Gestörtes Gehör Sonar macht Delfine vorübergehend taub
Woods Hole/London - Wann immer große Gruppen von Meeressäugern hilflos an irgendeinem Strand der Welt liegen, wenn sie langsam und qualvoll verenden, stehen immer dieselben Fragen im Raum. Zuletzt rätselten Tierschützer in Australien und Neuseeland angesichts großer Gruppen von gestrandeten Tieren: Was bringt die Tiere dazu, sich aufs Trockene zu werfen? Könnten sie vielleicht durch kraftvolles Sonar, wie es zum Beispiel von Kriegsschiffen benutzt wird, zu ihrem fatalen Verhalten getrieben werden?
Bisher hat es darauf keine verlässlichen Antworten gegeben. Doch US-Forscher haben nun zumindest nachweisen können, dass Delfine durch Sonarimpulse von Marineschiffen zeitweise taub werden können. Ein Team um Aran Mooney von der University of Hawaii berichtet im Fachmagazin "Biology Letters" (Bd. 5, Nr. 2) von Experimenten, die sie von August bis Oktober 2007 an der Woods Hole Oceanographic Institution im US-Bundesstaat Massachusetts durchgeführt haben.
Dort spielten sie einem bereits an Geräusche gewöhnten großen Tümmler Sonarimpulse vor. Die Aufnahmen waren im Sommer 2005 in Puget Sound gemacht worden. In dieser Bucht an der Küste des Bundesstaats Washington kam es kurz danach zu einer Massenstrandung von Meeressäugern.
Die Forscher beschallten das Tümmlerbecken von Woods Hole mit Dreiergruppen kurzer Pulse, sogenannten Pings, in wechselndem Abstand und wechselnder Lautstärke. Damit wurde die Situation im Ozean nachgebildet, wo Marineschiffe für genau diese Geräuschkulisse sorgen können. Anschließend prüften die Forscher mit leisen Tönen die Hörschwelle des Tieres. Dabei stellten sie fest, dass häufiger wiederholte, laute Pings das Gehör des Tümmlers beeinträchtigten und ihn beunruhigten.
Zu einem deutlich messbaren Hörverlust sei es allerdings erst bei Lautstärken von mehr als 200 Dezibel und mindestens fünf Schallgruppen gekommen. Nach 20 bis 40 Minuten habe sich das Gehör des Tümmlers wieder normalisiert.
Mit den Experimenten sei es erstmals direkt gelungen, die Wirkung von Sonar auf das Gehör von Meeressäugern zu erforschen, berichten Mooney und seine Kollegen. Sonarimpulse werden typischerweise mit einer Lautstärke von mehr als 250 Dezibel ausgestrahlt.
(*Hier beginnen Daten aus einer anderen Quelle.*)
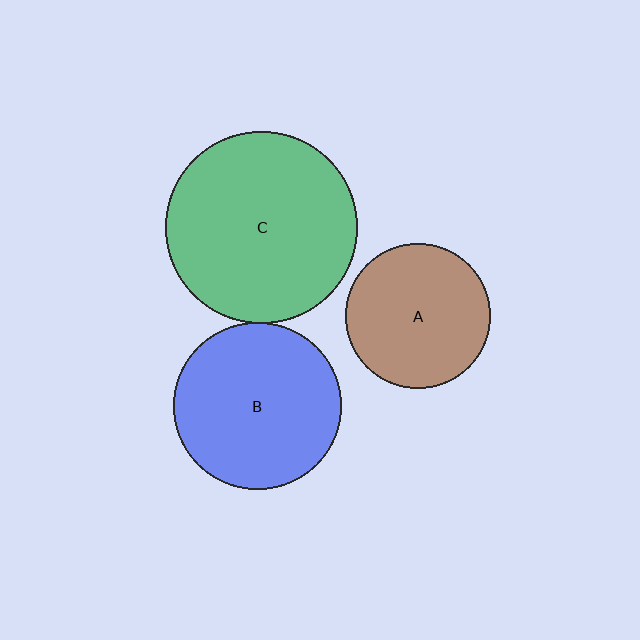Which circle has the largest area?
Circle C (green).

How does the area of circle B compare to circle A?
Approximately 1.3 times.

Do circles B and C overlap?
Yes.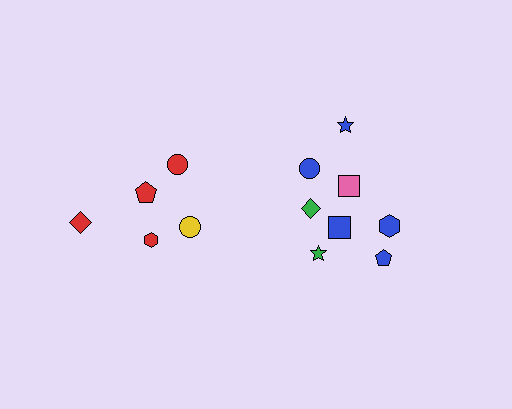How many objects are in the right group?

Das bedeute, dass ein Tier sich über einige Minuten in weniger als 40 Metern Entfernung von einem Schiff aufhalten muss, um die kritische Schallintensität abzubekommen.
"Diese Technologie muss eingestellt werden"
Hier setzt die Kritik des Greenpeace-Meeresbiologen Thilo Maack an den Forschungen an. Es sei "fatal" anzunehmen, dass größere Entfernungen ungefährlich für Meeressäuger seien, sagte Maack im Gespräch mit SPIEGEL ONLINE: "Hier ist ein einziger Versuch mit einem einzigen Vertreter einer einzigen Art gemacht worden."
Andere Spezies könnten noch deutlich sensibler auf die Störungen durch Sonarsignale reagieren. Entenwale etwa benutzten zum Jagen genau die Frequenzen, mit denen das US-Militär arbeite. Bei den Tieren könnten durch die Sonarsignale Blutgefäße platzen, sogar ganze Hirnareale würden in Mitleidenschaft gezogen. "Diese Technologie muss eingestellt werden", meint Maack, "bis die Ungefährlichkeit bewiesen ist."
Mooney kommt Maack durchaus entgegen: Die Experimente seines Teams würden keineswegs bedeuten, dass eine dauerhafte Beschallung mit anderen Frequenzen oder niedrigerer Lautstärke nicht ebenfalls eine negative Wirkung auf Meeressäuger haben könnte.